Das deutsche Bildungssystem hat bis zu den Reformen der siebziger Jahre relativ beständig produziert. In jeder Periode, egal ob im Kaiserreich, in der Weimarer Republik. im Dritten Reich, in der frühen Bundesrepublik oder im Stalinismus wurden auch Inhalte vermittelt, die durch das jeweilige Herrschaftssystem gefärbt waren, also skurril, falsch oder überflüssig waren. Es wurde aber in allen diesen Systemen ein harter Bildungskern von Rechtschreibung, Grammatik und Grundrechenarten an eine breite Bevölkerungsschicht vermittelt. Die kulturellen Einflüsse haben im Gegensatz zur Basisbildung immer wieder aprupt gewechselt.
Also ist eine Langzeitbetrachtung der kulturellen Kulisse eine gute Richtschnur. Eine Katastrophengeneration waren die Geburtsjahrgänge von 1885 bis 1915. Sie gingen etwa von 1890 bis ca. 1925 in die Schule. Aus dieser Alterskohorte gingen allein etwa 2 Mio. Nationalsozialisten hervor. Bereits um 1900 häuften sich die Schulabbrüche, Generationenkonflikte fanden Eingang in die Literatur und es herrschte großer Andrang vor den Pforten zur Boheme. Sicher gab es auch in diesem Zeitraum überforderte Lehrer und kauzige Professoren, wie uns das in der „Feuerzangenbowle“ vorgeführt wurde.
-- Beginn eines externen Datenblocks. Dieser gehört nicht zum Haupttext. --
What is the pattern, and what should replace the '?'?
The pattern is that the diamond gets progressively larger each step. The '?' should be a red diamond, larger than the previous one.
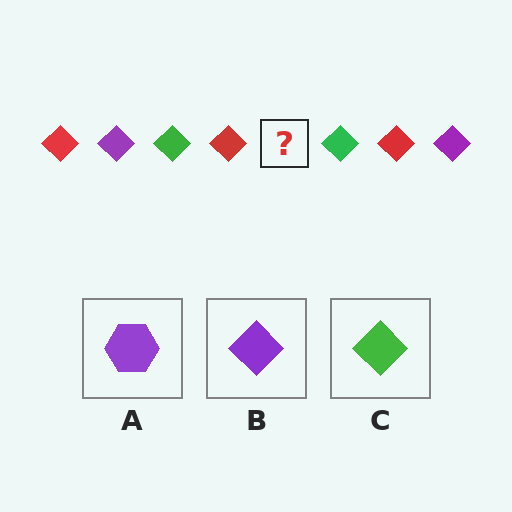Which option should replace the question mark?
Option B.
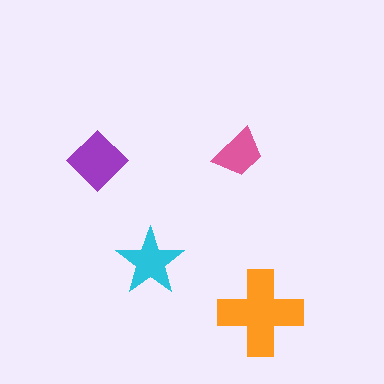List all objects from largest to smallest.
The orange cross, the purple diamond, the cyan star, the pink trapezoid.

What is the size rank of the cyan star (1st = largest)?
3rd.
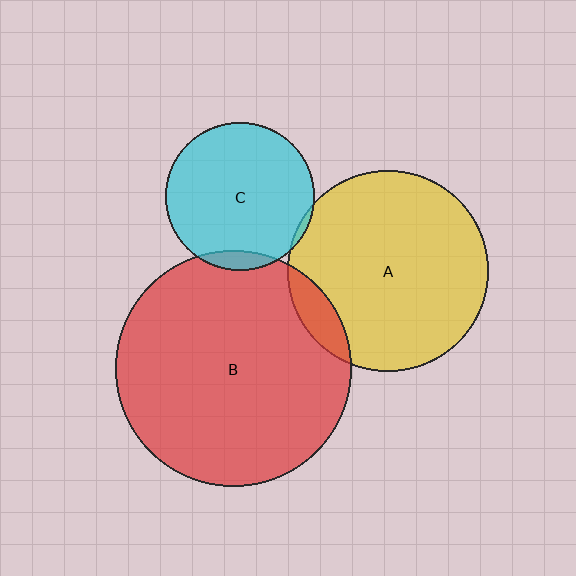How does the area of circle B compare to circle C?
Approximately 2.5 times.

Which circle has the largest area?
Circle B (red).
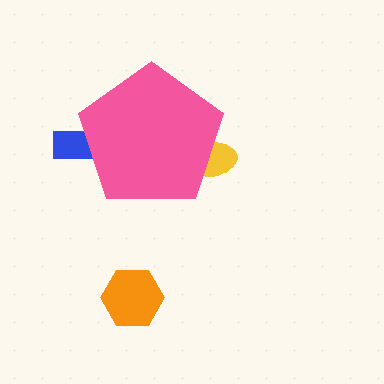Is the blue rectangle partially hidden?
Yes, the blue rectangle is partially hidden behind the pink pentagon.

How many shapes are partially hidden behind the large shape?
2 shapes are partially hidden.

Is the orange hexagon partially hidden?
No, the orange hexagon is fully visible.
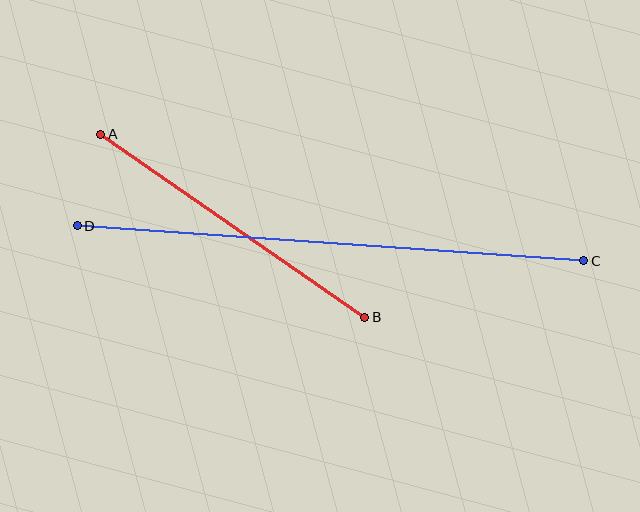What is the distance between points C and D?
The distance is approximately 507 pixels.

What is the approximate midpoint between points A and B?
The midpoint is at approximately (233, 226) pixels.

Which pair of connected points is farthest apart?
Points C and D are farthest apart.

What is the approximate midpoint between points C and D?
The midpoint is at approximately (331, 243) pixels.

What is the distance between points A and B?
The distance is approximately 322 pixels.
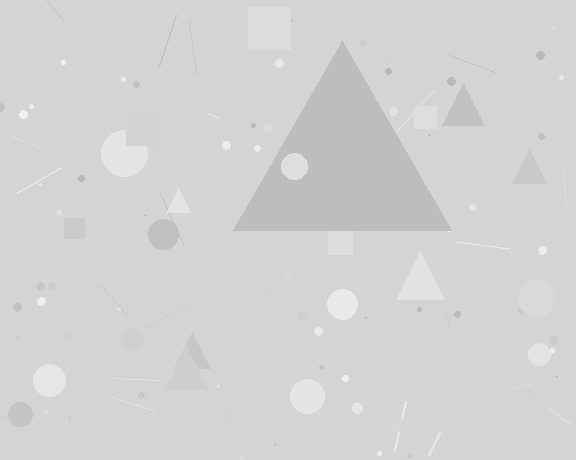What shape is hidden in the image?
A triangle is hidden in the image.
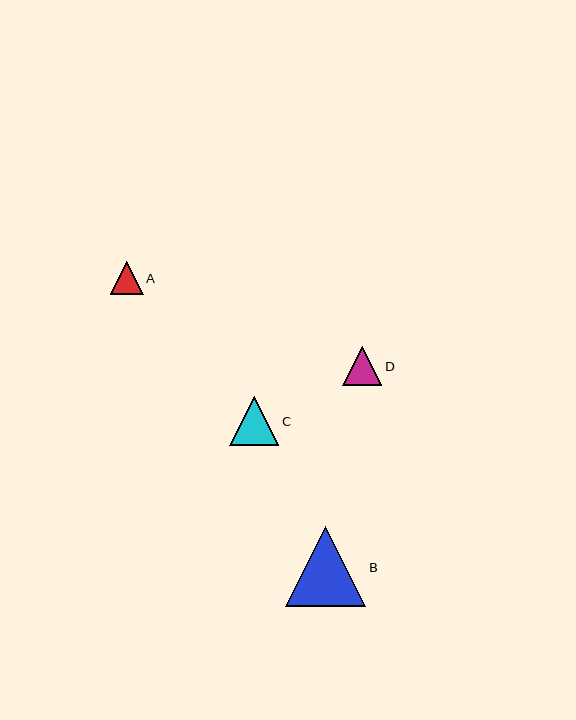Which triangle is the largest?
Triangle B is the largest with a size of approximately 80 pixels.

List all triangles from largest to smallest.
From largest to smallest: B, C, D, A.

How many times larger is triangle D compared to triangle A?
Triangle D is approximately 1.2 times the size of triangle A.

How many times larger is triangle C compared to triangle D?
Triangle C is approximately 1.3 times the size of triangle D.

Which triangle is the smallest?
Triangle A is the smallest with a size of approximately 33 pixels.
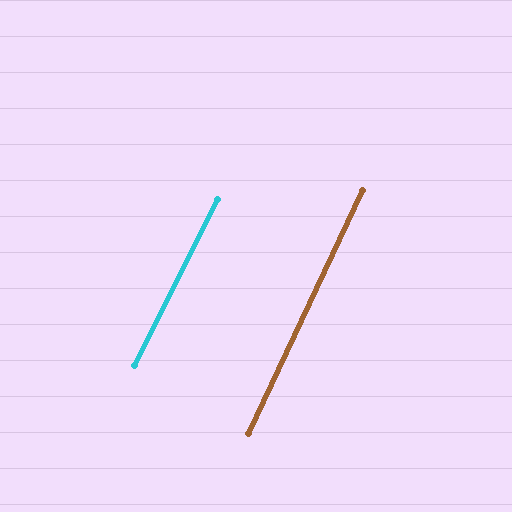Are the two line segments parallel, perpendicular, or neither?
Parallel — their directions differ by only 1.7°.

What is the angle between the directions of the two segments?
Approximately 2 degrees.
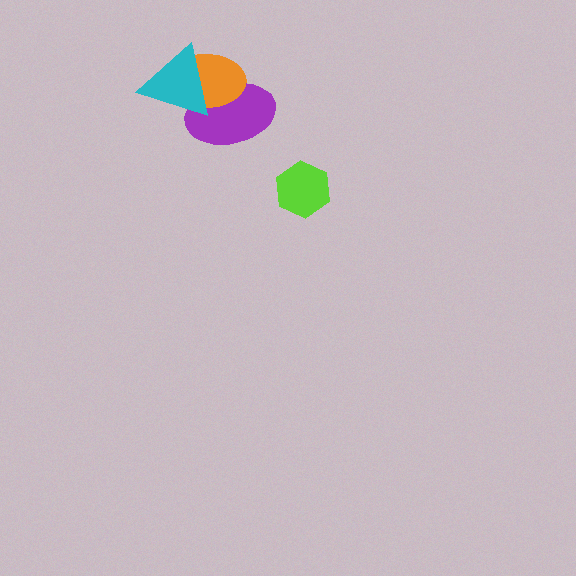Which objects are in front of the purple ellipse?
2 objects cover part of the purple ellipse: the orange ellipse and the cyan triangle.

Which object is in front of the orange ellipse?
The cyan triangle is in front of the orange ellipse.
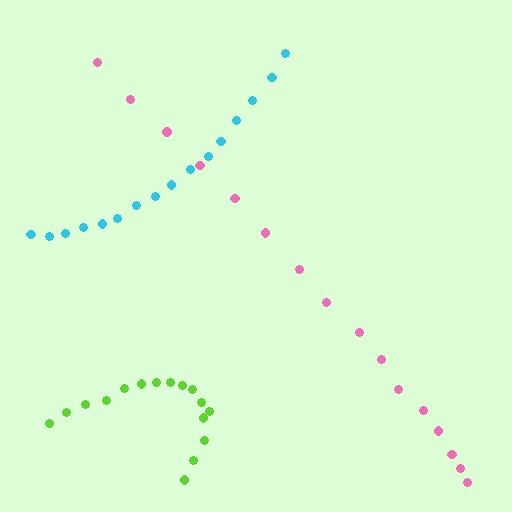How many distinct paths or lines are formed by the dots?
There are 3 distinct paths.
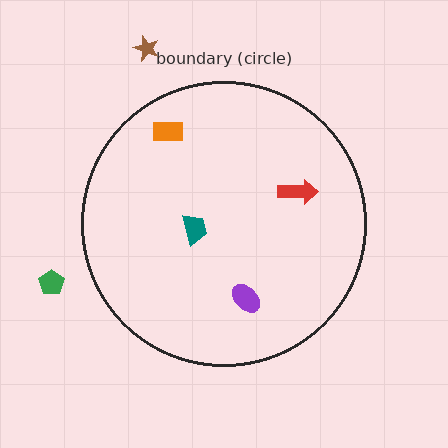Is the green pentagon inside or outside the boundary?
Outside.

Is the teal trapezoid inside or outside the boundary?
Inside.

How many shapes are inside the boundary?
4 inside, 2 outside.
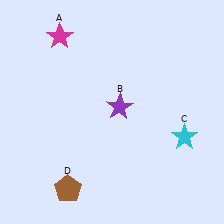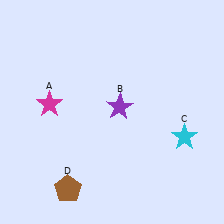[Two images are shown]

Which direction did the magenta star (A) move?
The magenta star (A) moved down.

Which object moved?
The magenta star (A) moved down.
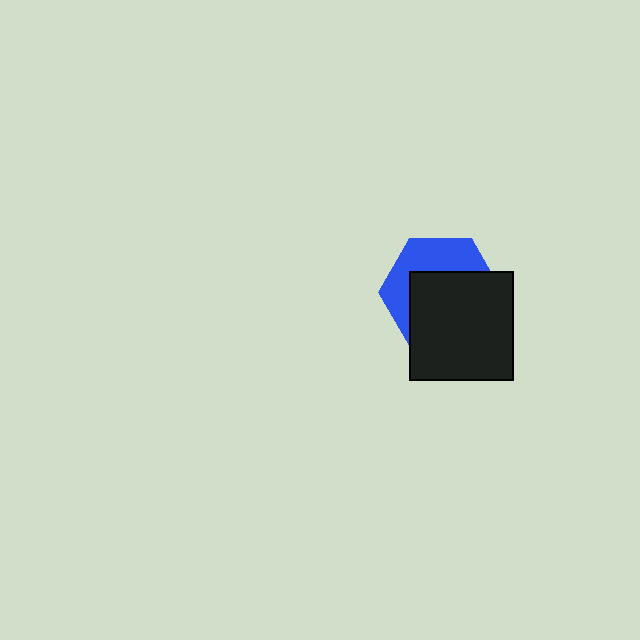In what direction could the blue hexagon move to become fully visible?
The blue hexagon could move up. That would shift it out from behind the black rectangle entirely.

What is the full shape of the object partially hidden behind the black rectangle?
The partially hidden object is a blue hexagon.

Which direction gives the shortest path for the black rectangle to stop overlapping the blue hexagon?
Moving down gives the shortest separation.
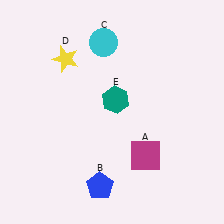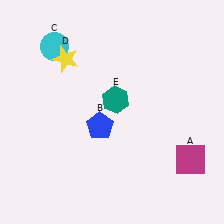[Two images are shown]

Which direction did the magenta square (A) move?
The magenta square (A) moved right.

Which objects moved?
The objects that moved are: the magenta square (A), the blue pentagon (B), the cyan circle (C).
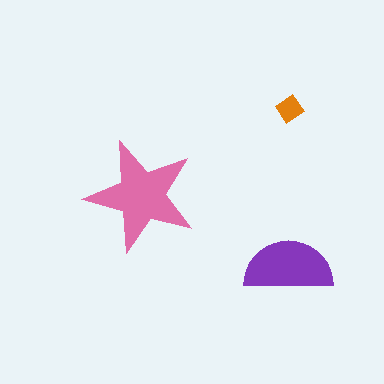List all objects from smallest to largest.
The orange diamond, the purple semicircle, the pink star.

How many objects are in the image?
There are 3 objects in the image.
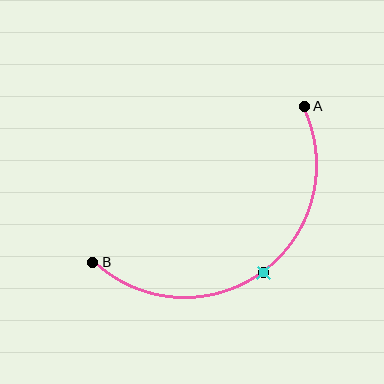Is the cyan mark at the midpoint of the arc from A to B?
Yes. The cyan mark lies on the arc at equal arc-length from both A and B — it is the arc midpoint.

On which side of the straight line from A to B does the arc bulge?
The arc bulges below and to the right of the straight line connecting A and B.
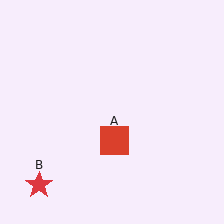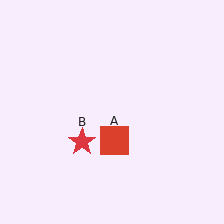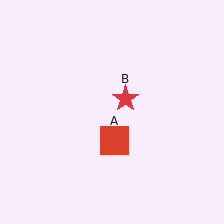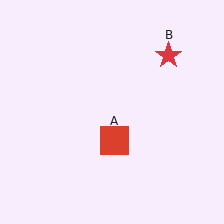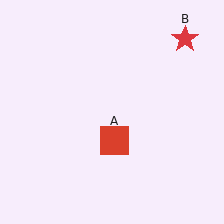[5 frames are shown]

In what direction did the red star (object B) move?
The red star (object B) moved up and to the right.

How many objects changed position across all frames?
1 object changed position: red star (object B).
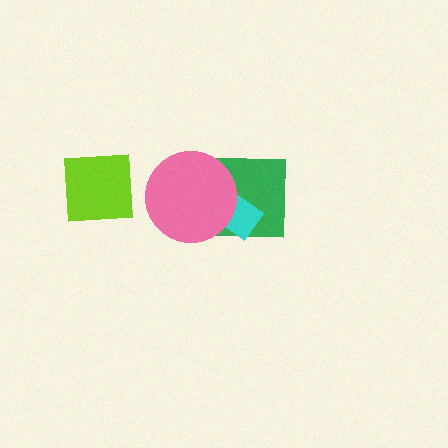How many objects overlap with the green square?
2 objects overlap with the green square.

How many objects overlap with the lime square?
0 objects overlap with the lime square.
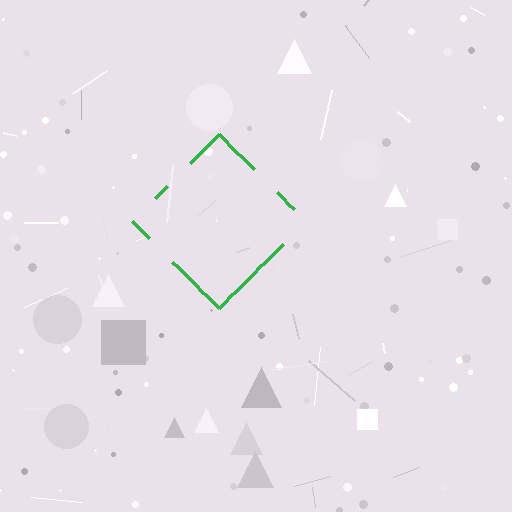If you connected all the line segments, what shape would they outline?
They would outline a diamond.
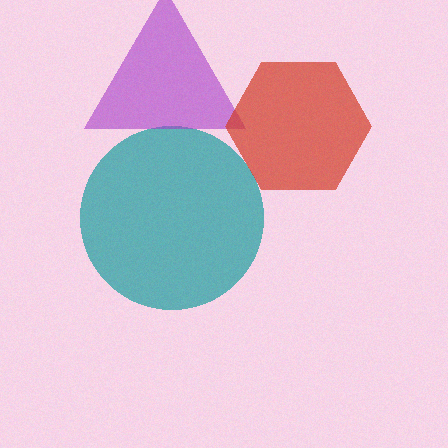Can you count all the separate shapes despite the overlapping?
Yes, there are 3 separate shapes.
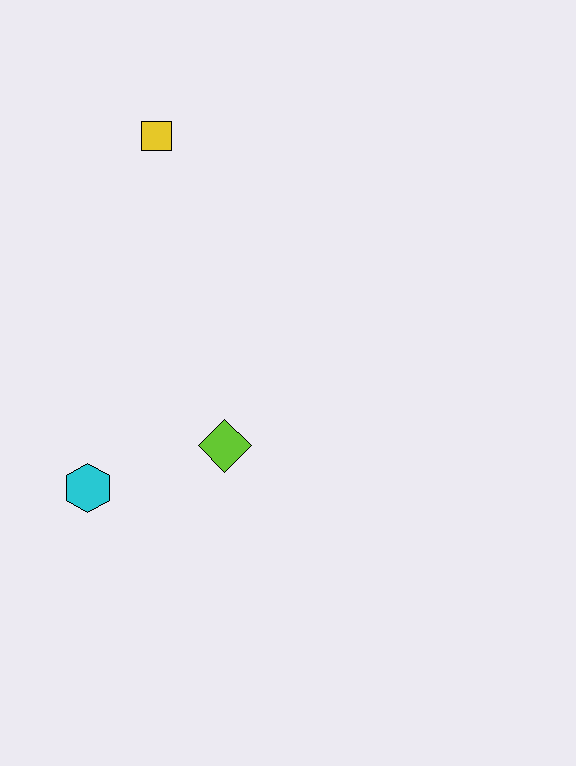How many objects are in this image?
There are 3 objects.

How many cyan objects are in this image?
There is 1 cyan object.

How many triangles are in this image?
There are no triangles.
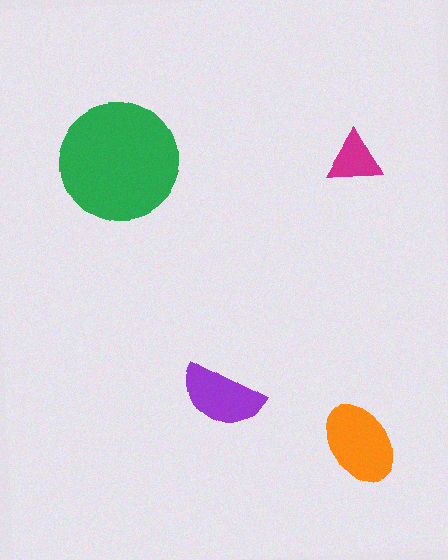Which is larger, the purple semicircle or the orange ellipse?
The orange ellipse.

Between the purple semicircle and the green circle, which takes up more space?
The green circle.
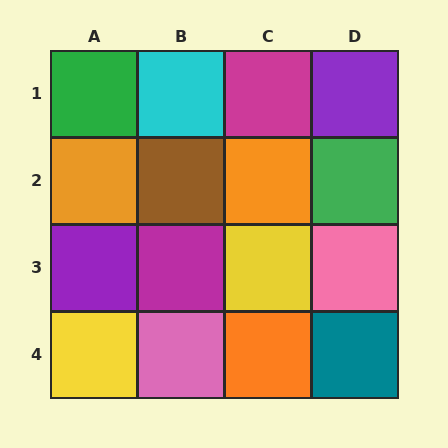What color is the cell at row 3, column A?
Purple.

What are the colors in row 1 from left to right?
Green, cyan, magenta, purple.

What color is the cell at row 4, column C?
Orange.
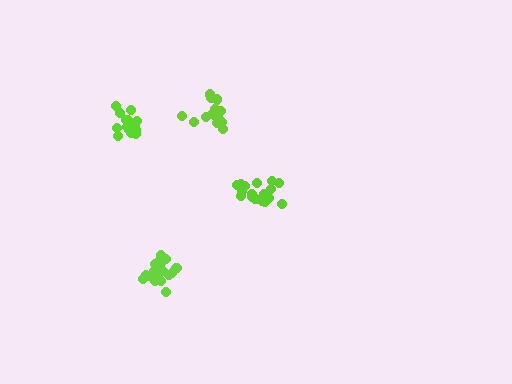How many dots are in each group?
Group 1: 17 dots, Group 2: 15 dots, Group 3: 18 dots, Group 4: 17 dots (67 total).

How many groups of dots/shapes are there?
There are 4 groups.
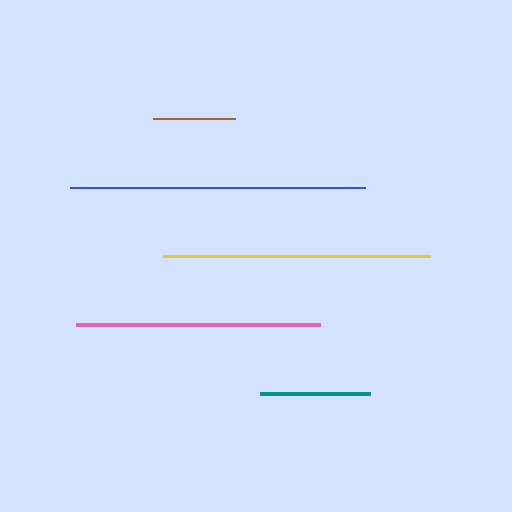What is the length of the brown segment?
The brown segment is approximately 82 pixels long.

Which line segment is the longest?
The blue line is the longest at approximately 295 pixels.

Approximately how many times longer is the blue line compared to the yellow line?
The blue line is approximately 1.1 times the length of the yellow line.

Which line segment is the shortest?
The brown line is the shortest at approximately 82 pixels.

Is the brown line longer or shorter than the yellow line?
The yellow line is longer than the brown line.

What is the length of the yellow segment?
The yellow segment is approximately 266 pixels long.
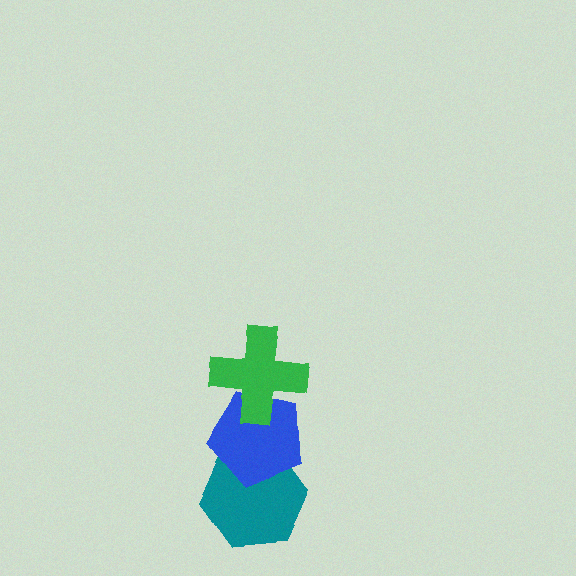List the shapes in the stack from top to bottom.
From top to bottom: the green cross, the blue pentagon, the teal hexagon.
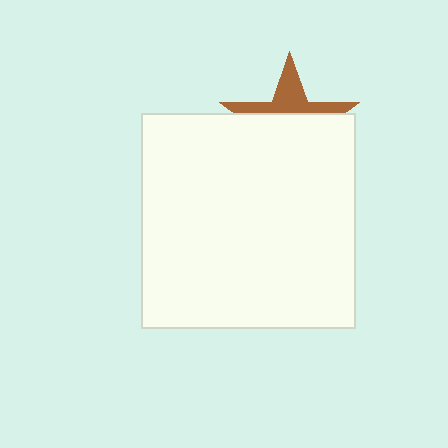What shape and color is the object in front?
The object in front is a white square.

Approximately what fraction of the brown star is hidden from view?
Roughly 63% of the brown star is hidden behind the white square.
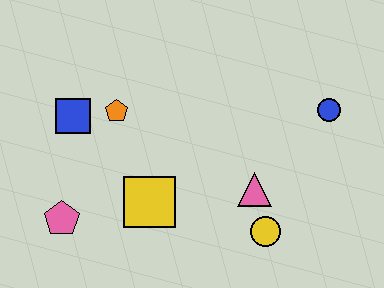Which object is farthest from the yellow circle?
The blue square is farthest from the yellow circle.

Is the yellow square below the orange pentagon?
Yes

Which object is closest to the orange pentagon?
The blue square is closest to the orange pentagon.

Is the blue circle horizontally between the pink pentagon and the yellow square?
No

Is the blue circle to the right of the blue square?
Yes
Aber entscheidender für eine ausgeprägte Mißbildung war die die Zeit begleitende Kulturrevolution .
Zunächst kam nur das Bildungsbürgertum mit Nietzsche, Dekadenzliteratur und Jugendbewegung in Berührung. Nach 1900 auch mit Psychoanalyse, Erziehungs- und Ernährungskonzepten, Expressionismus sowie verschiedenen esoterischen, ariosophischen und theosphischen Gedankengebäuden. Insbesondere seit dem Ausbruch des Ersten Weltkriegs sickerte die antireligiöse, antikapitalistische, antisemitische, nationalistische und antimarxistische Propaganda in die mittleren und unteren Gesellschaftsschichten ein und verringerte die Distanz zum Obskurantismus und Nationalsozialismus permanent. Die Umwertung aller Werte endete in der bedingungslosen Kapitulation 1945.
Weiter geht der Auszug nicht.